Benavente criticized this statement as an example of a police culture that he believes may minimize domestic violence calls involving officers.
“Oftentimes domestic violence is something that is more prevalent — the same way people make jokes about dentists harming themselves and people at the post office going postal — it’s just sort of a stereotype about law enforcement and some of the domestic violence stuff,” Benavente told CityView. “And then, of course, the blue wall of silence that may have really cost someone’s life in this situation and the action that I would have asked to have been taken Monday.”
In May, Benavente had requested a formal assurance that following any investigation, city or police management “acknowledge any failures to city council, and explain how they will be better managed in the future.” Hewett reported to the council Monday that the city’s internal investigation had been completed but did not expand further on Benavente’s request.
Council request
Benavente said he tried to get official answers for months, sending follow up emails in August and September before ultimately submitting an agenda item request. In his request to put the item on the work session agenda for Monday, Benavente responded to the standard question on council request forms: “What do you envision accomplishing with this agenda request?”
“Transparency,” he wrote. “After 132 days, I have not received any update to information I requested about Officer involved shooting.
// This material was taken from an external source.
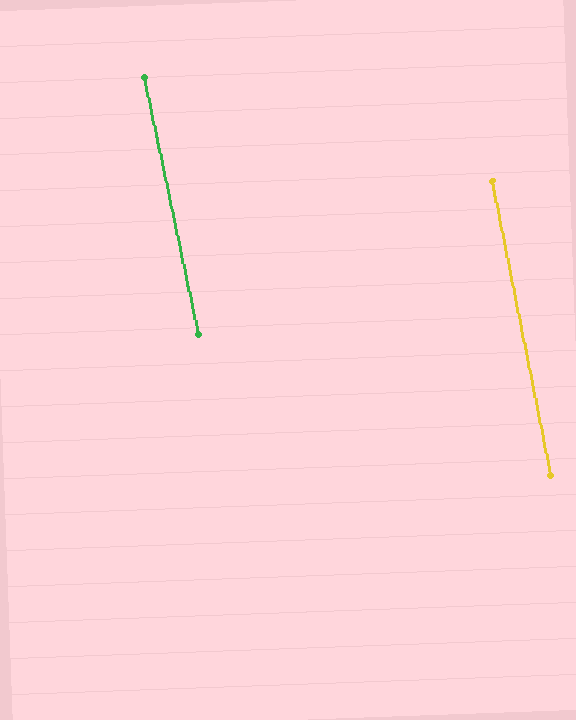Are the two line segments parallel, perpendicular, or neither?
Parallel — their directions differ by only 0.7°.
I detail the concern circumstances of the shooting in my first email about the situation 05/16/23. Two subsequent requests for follow up 08/28 and 9/14, have still not yielded any responses from city staff.”
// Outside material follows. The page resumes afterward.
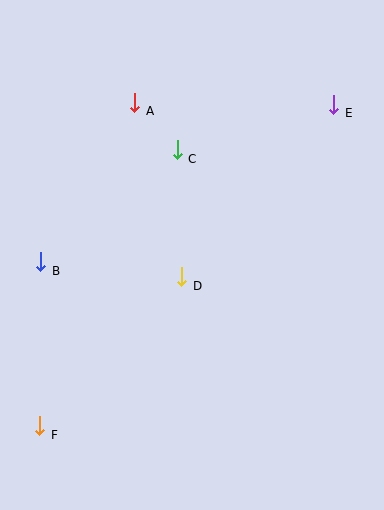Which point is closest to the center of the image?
Point D at (182, 286) is closest to the center.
Benavente said on Wednesday his motivation in continuing to pursue the topic is about transparency and improving protocol.
“I’d hate for it just to get swept under the rug or for us to just think that this was just an anomaly or a one-off,” he told CityView. “There needs to be something done in response to this, protocol-wise, procedure-wise, best-practices-wise, and I haven’t seen that since May.”
At the start of the city council’s Monday meeting, Benavente first offered Hewett, the city manager, the opportunity to provide him with the information he had requested. This exchange was prompted by Councilman D.J. Haire’s questioning of whether the item was appropriate for a work session at the start of the meeting.
Responding to Benavente, Hewett said the “unfortunate situation” is protected since the SBI’s investigation is ongoing.
“It is covered on two principles,” Hewett said of the incident. “One is personnel, which we are not permitted to share. And the other is the investigation is being done by the SBI. That information has been provided and it has not changed. There (is), as you can imagine, a lot of interest in a situation like this. And some of it also delves into speculation and questions about transparency. But what we can share, we have.”
Hewett also reiterated the SBI investigation is ongoing, and he hopes the results will be shared soon. He added the city’s internal investigation had been completed, “and we’re not able to share much beyond what we have already provided.”
When the discussion item prompted by Benavente ultimately came up again at the end of the work session, he said he would pass on it.
“I think the city manager opened with it and gave us an update,” he said. “I got some additional details as well. So [it’s] something that I’ll move for now and bring back at a future occasion.”
In response this week to CityView’s inquiry as to why city staff had not shared information with Benavente regarding the Tavarez-Rodriguez incident following his inquiries, Bymer said that prior conversations resulted in the request.
“Council member Benavente had multiple conversations with senior city staff concerning this case which resulted in the council member submitting an official council request for the work session on Oct. 2,” Bymer said. “All available information has been released to the council and the public.”
The city is still waiting on the results of the SBI investigation.